Myanimelist collects the ratings of several million users, and uses those to make an overall anime rank. The problem with this method is that some people systematically give higher ratings than others, and those people might be more likely to watch certain shows. Conversely, there is the same issue on the user side, where some people might deliberately search out shows with higher ratings than others.

Normally this issue would be solved with regression, which cannot be done here because there are 10,000 different titles and 1,000,000 different users, making it impossible to run the algorithm due to memory constraints. Instead, I used an interated method where I observed which raters gave higher ratings than others controlling for the anime they watched, and what anime received higher ratings than others controlling for the users who rated them. Because the confounding goes both ways, so I had to repeat the method to get roughly reliable results.

Loading and cleaning data

setwd('~')
Warning: The working directory was changed to C:/Users/micha/OneDrive/Documents inside a notebook chunk. The working directory will be reset when the chunk is finished running. Use the knitr root.dir option in the setup chunk to change the working directory for notebook chunks.
setwd('rfolder/anime')
animeids <- read.csv('data/anime.csv', sep='\t')
#original anime ranks
ogranks <- read.csv('data2/aranks_v1.csv', sep=',')
#first iteration
aranks2 <- read.csv('data2/aranks_v2.csv', sep=',')
#fifth iteration
aranks5 <- read.csv('data2/aranks_v6.csv', sep=',')
sequel <- read.csv('data2/sequels.csv', sep=',') %>% select(anime_id, Sequel)
#tenth iteration
aranks10 <- read.csv('data2/aranks_v11.csv', sep=',')
animeids <- read.csv('data/anime.csv', sep='\t')
names <- animeids %>% select(anime_id, title)

original_ranks <- left_join(ogranks, names, by='anime_id') %>% arrange(-animescore)
first_iteration <- left_join(aranks2, names, by='anime_id') %>% arrange(-animescore)
fifth_iteration <- left_join(aranks5, names, by='anime_id') %>% arrange(-animescore)
tenth_iteration <- left_join(aranks10, names, by='anime_id') %>% arrange(-animescore)

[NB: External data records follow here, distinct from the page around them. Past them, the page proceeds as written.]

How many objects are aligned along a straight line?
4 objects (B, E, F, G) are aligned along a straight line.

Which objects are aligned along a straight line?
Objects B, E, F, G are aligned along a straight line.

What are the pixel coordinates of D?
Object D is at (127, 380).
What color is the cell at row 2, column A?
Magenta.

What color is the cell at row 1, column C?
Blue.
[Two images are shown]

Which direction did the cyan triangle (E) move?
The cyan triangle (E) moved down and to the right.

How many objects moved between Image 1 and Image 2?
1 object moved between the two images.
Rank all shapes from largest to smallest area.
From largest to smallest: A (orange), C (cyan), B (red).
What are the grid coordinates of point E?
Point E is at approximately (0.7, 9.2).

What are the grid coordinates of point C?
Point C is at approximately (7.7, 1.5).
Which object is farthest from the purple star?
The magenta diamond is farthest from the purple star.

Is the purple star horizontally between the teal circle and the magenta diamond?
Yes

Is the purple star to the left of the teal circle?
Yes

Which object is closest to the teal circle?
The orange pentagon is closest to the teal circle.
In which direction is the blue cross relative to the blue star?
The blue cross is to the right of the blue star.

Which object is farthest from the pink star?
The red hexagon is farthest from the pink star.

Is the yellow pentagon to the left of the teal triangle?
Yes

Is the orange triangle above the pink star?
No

mean(original_ranks$animescore, na.rm=T)
[1] 6.284712
sd(original_ranks$animescore, na.rm=T)
[1] 1.052224
first_iteration$animescore = normalise(first_iteration$animescore)*1.052224+6.284712
fifth_iteration$animescore = normalise(fifth_iteration$animescore)*1.052224+6.284712
tenth_iteration$animescore = normalise(tenth_iteration$animescore)*1.052224+6.284712

first_iteration$animescore1 = first_iteration$animescore
fifth_iteration$animescore5 = fifth_iteration$animescore
tenth_iteration$animescore10 = tenth_iteration$animescore

newdata <- left_join(original_ranks, first_iteration %>% select(anime_id, animescore1), by='anime_id') %>% arrange(-animescore)
newdata <- left_join(newdata, fifth_iteration %>% select(anime_id, animescore5), by='anime_id') %>% arrange(-animescore)
newdata <- left_join(newdata, tenth_iteration %>% select(anime_id, animescore10), by='anime_id') %>% arrange(-animescore)
newdata <- left_join(newdata, sequel %>% select(anime_id, Sequel), by='anime_id') %>% arrange(-animescore)
newdata$adv <- newdata$animescore10 - newdata$animescore

Correlation matrix. Correlation between fifth iteration ratings and tenth iteration is about .996.

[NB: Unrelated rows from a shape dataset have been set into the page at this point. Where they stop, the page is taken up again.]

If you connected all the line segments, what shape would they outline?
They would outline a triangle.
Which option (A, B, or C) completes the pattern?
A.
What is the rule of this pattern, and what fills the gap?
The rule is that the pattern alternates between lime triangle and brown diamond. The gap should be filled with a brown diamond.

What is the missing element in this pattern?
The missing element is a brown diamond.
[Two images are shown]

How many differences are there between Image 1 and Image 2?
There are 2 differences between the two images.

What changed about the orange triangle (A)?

correlation_matrix(newdata %>% select(animescore, animescore1, animescore5, animescore10))
             animescore  animescore1 animescore5 animescore10
animescore   "NA"        "0.912 ***" "0.952 ***" "0.952 ***" 
animescore1  "0.912 ***" "NA"        "0.967 ***" "0.959 ***" 
animescore5  "0.952 ***" "0.967 ***" "NA"        "1 ***"     
animescore10 "0.952 ***" "0.959 ***" "1 ***"     "NA"        

The rankings

Kicking out anime with less than 5k ratings

newdata$originalrank <- ranker(newdata$animescore)
newdata$newrank <- ranker(newdata$animescore10)
newdata2 <- newdata %>% filter(an > 4999)

Top 20 for each category. animescore – original rating, animescore10 – user adjusted rating.

original <- newdata2 %>% filter(Sequel==0)
sequel <- newdata2 %>% filter(Sequel==1)

head(newdata2 %>% filter(Sequel==1) %>% select(title, animescore) %>% arrange(-animescore), n=20)
head(newdata2 %>% filter(Sequel==1) %>% select(title, animescore10) %>% arrange(-animescore10), n=20)

head(newdata2 %>% filter(Sequel==0) %>% select(title, animescore) %>% arrange(-animescore), n=20)
head(newdata2 %>% filter(Sequel==0) %>% select(title, animescore10) %>% arrange(-animescore10), n=20)

head(newdata2 %>% filter(Sequel==0) %>% select(title, adv) %>% arrange(-adv), n=20)
head(newdata2 %>% filter(Sequel==0) %>% select(title, adv) %>% arrange(adv), n=20)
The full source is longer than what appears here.